1,1 milyon kurumlar vergisi mükellefinin ödediği ortalama kurumlar vergisi yıllık olarak 750 bin lira. Siz orta halli bir otomobil alayım deseniz ödediğiniz vergi 720 bin lira. Bizde bir vatandaş orta halli bir otomobil aldığında yüzde 112 vergi öderken Avrupa’da en yüksek ülke konumunda olan Macaristan’da yüzde 27 ödeniyor.
Bu ülkede mutfak tüpünden lüks ürünler için alındığı bilinen Özel Tüketim Vergisi (ÖTV) alınıyor. 780 TL verip 12 kilogramlık tüp aldığınızda 104 TL’si ÖTV, 71 TL’si KDV olmak üzere 175 TL vergi veriliyor.
VERGİ ORANINI ARTIRDIKÇA VERGİNİN ARTMAYACAĞI GÖRÜLECEK
Gelirden önce vergiyi artırırsanız, vergiden olduğunuz gibi gelirden de mahrum kalırsınız. Çünkü vergi oranları artırıldıkça ekonomi kayıttan çıkmayı hızlandırır. Siz kümesteki kazları yolmaya çalışırken dışarıda gezen yaban kazları semirmeye başlar. Kümesteki kazları yolmanın bir de yan etkisi olur. Enflasyonu düşüremediğiniz gibi yaşanan enflasyonu kronik hale getirirsiniz.
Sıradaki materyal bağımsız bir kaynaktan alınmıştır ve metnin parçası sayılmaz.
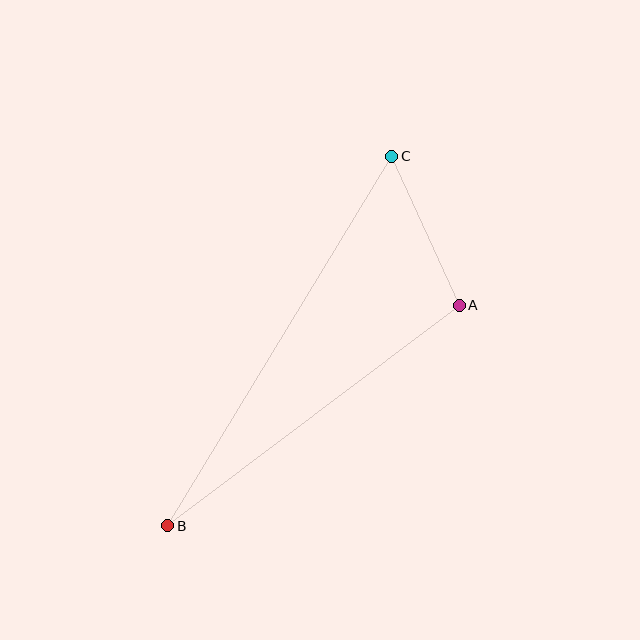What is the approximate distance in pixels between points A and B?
The distance between A and B is approximately 365 pixels.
Gelinen noktada görülen tablo şu:
Zengin vergi vermeye yanaşmayacak.
Yandaşların vergileri silinmeye devam edecek.
Beştepe Sarayı, tasarrufu aklından bile geçirmeyecek.
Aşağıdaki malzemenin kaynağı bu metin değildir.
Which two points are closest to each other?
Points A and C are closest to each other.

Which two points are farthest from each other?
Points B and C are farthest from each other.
Kamu kesimi, çalışan sayısı ve harcamalarda semirmeyi sürdürecek.
5 milyon sığınmacıya bakmaya devam edilecek.
Sonra kalkıp ‘enflasyon neden düşmüyor’ diye kendi kendimize sormaya devam edeceğiz. Yukarıya söz geçiremeyen Hazine ve Maliye Bakanı Mehmet Şimşek de çıkıp, “Bütçe açığının sebebi emekliler.” diyecek.
Unutmayın, enflasyonun nedeni ezdiğiniz yüzde 90’lar dolayındaki kesim değil, gücünüzün yetmediği üstelik beslediğiniz yüzde 10’luk kesim.
Bunca sıkıcı yazıdan sonra birilerini mutlu edecek bir anekdotla bitireyim.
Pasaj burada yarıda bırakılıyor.